In his sentence the learned Magistrate correctly pointed out that those who commit assault on women will expect to be sent to prison. He also pointed out that women need to be protected, that this type of behaviour was unacceptable and imposed a deterrent sentence.


Learned Counsel Mr. Baker for the Appellant relies on a number of grounds for this appeal:


1. that the learned Magistrate failed to take into sufficient consideration the plea of guilty and other mitigating factors;


2. that the learned Magistrate took into account an irrelevant factor relating to a previous assault committed on the victim;


3. that the learned Magistrate failed to take into account the Complainants desire for reconciliation; and


4. the sentence was manifestly excessive in the circumstances.


It is important to bear in mind the circumstances of this offence and the relationship between the victim and the Appellant. This is what can be described as a domestic incident, an assault occurring between a husband and wife. That does not minimise the seriousness of the offence(s) committed but requires the court to look closely at the mitigating factors and to impose a sentence which not only reflects seriousness with which the law views such offences but also the interests of the community and the parties themselves (the victim and the offender). In particular the court should look at the prospects of rehabilitation, reconciliation and any hardships which a custodial sentence may have in their relationship.
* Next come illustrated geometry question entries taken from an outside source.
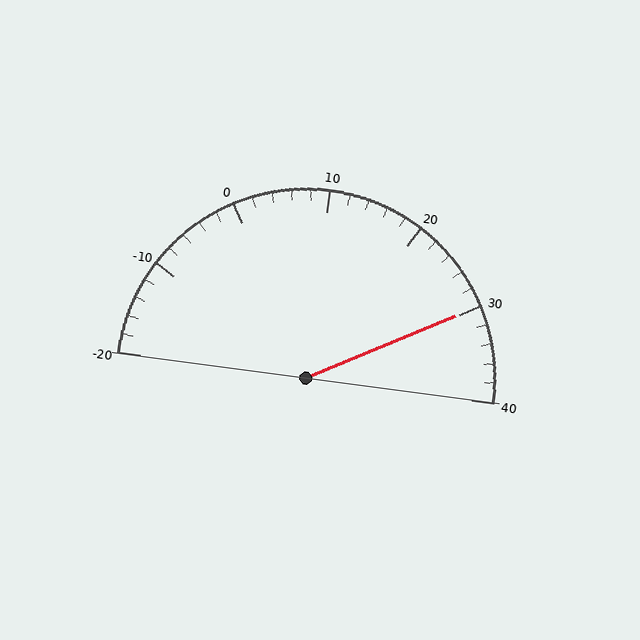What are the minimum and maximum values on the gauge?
The gauge ranges from -20 to 40.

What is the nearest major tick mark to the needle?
The nearest major tick mark is 30.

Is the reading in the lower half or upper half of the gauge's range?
The reading is in the upper half of the range (-20 to 40).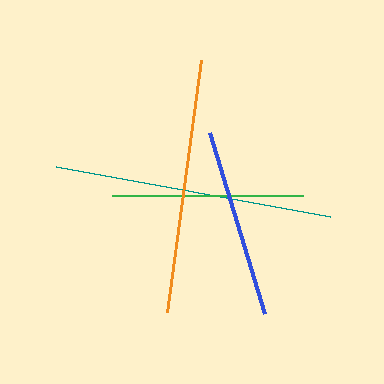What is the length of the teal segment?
The teal segment is approximately 279 pixels long.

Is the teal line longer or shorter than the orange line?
The teal and orange lines are approximately the same length (about 279 and 255 pixels).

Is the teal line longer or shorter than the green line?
The teal line is longer than the green line.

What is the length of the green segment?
The green segment is approximately 191 pixels long.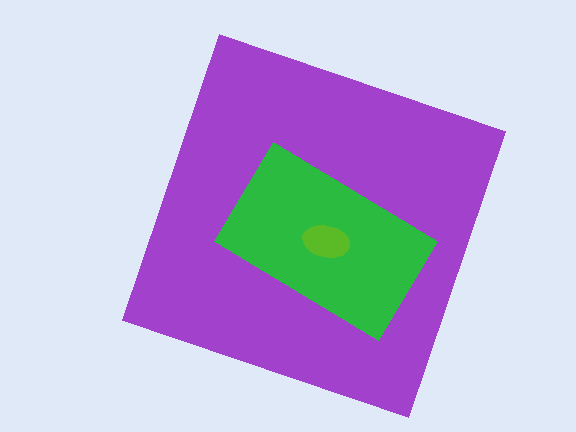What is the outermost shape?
The purple square.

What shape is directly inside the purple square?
The green rectangle.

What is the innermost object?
The lime ellipse.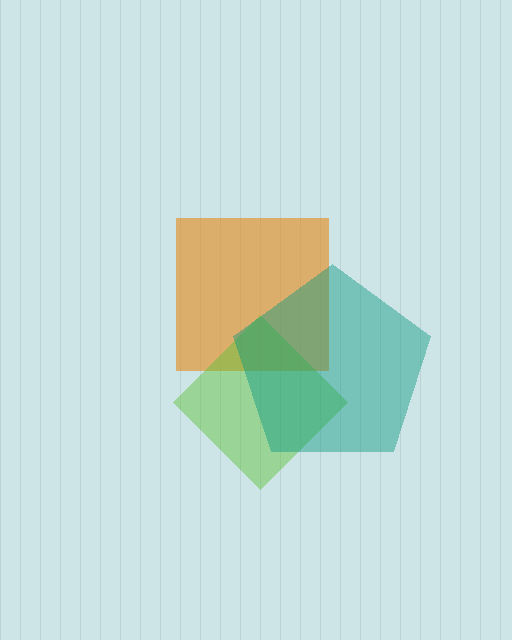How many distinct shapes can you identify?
There are 3 distinct shapes: an orange square, a lime diamond, a teal pentagon.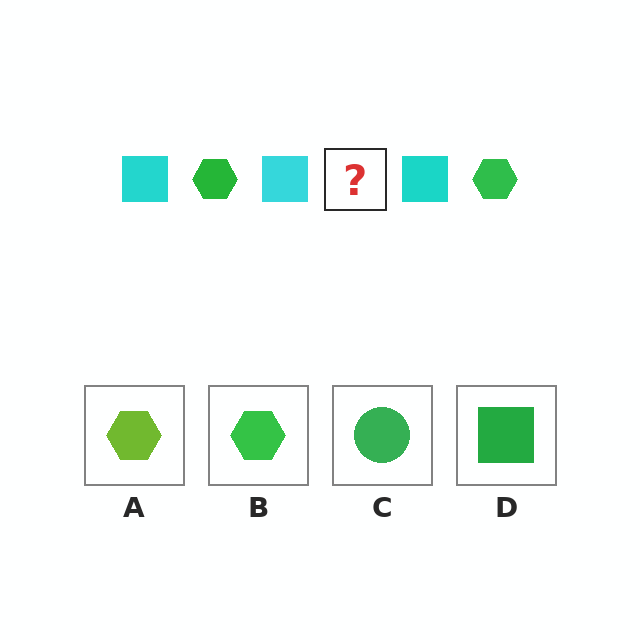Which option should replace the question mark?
Option B.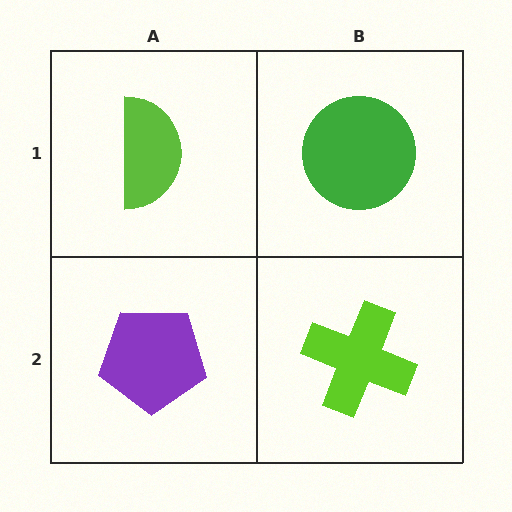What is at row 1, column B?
A green circle.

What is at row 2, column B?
A lime cross.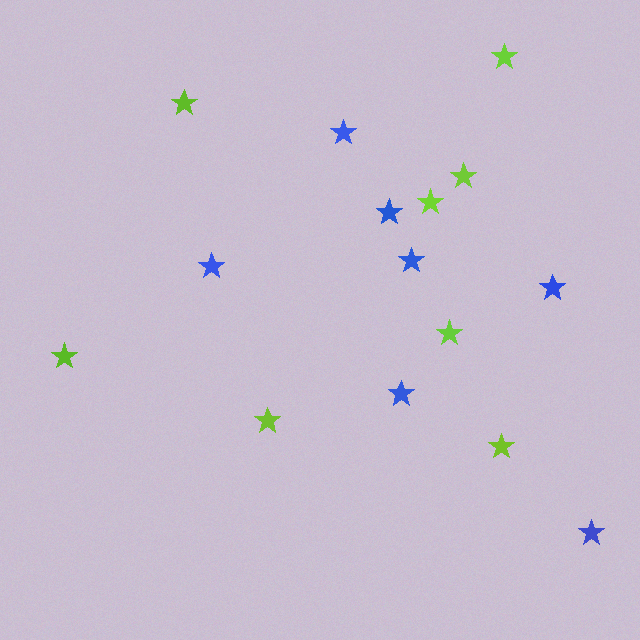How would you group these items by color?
There are 2 groups: one group of lime stars (8) and one group of blue stars (7).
A guilty plea in the circumstances of such case very often indicates remorse and prospects of rehabilitation and reform and due discount should be given. By making reference to prior assaults committed by the Appellant but which have not been reported the learned Magistrate took into account a matter which may have affected him in the exercise of his discretion as to the length of sentence to be imposed. For purposes of sentencing, the Appellant should be given credit as a first offender. It is possible the learned Magistrate may have had that in mind but in the absence of records to that effect the benefit of the doubt must go in favour of the Appellant.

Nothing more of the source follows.